Contact Transformations and Determinable Parameters in Spectroscopic Fitting Hamiltonians
M A. Mekhtiev, Jon T. Hougen
In recent least-squares fits of torsion-rotation spectra of acetaldehyde and methanol it was found possible to adjust more fourth-order parameters than would be expected from traditional contact-transformation considerations. To investigate this discrepancy between theory and practice we have carried out numerical fitting experiments on the simpler three-dimensional (three-Eulerian-angle) asymmetric rotor problem, using J less than or equal} 20 energy levels generated artificially from a full orthorhombic Hamiltonian with quadratic through octic operators in the angular momentum components.
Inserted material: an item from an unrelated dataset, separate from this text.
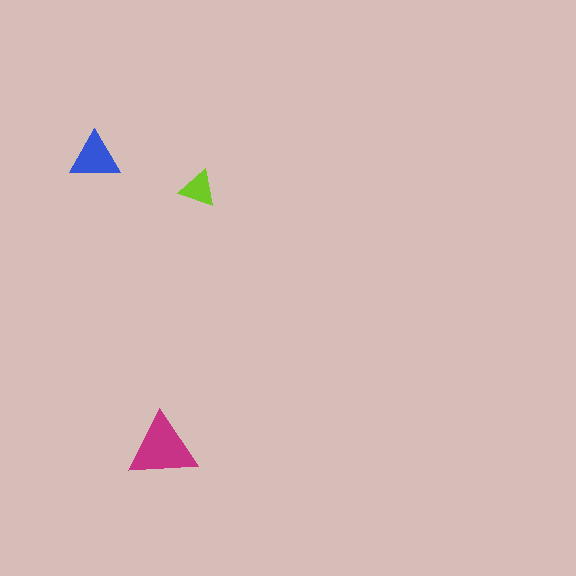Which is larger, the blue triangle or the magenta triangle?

Results are analyzed using the condition number κ of the least-squares matrix, which is a measure of its invertibility in the presence of round-off and other errors. When κ is very large, parameters must be removed from the fit until κ becomes acceptably small, corresponding to procedures which lead to reduced Hamiltonians in molecular spectroscopy. We find that under certain circumstances κ can be decreased to an acceptable level for Hamiltonians which are only partially reduced when compared to Watson A and S reductions. Some insight into this behavior is obtained from classical mechanics and from the concept of delayed contact transformations. Our attempts to transfer this understanding to the four-dimensional methyl-top internal rotor problem are complicated by the fact that both order of magnitude considerations and commutation relations are somewhat different.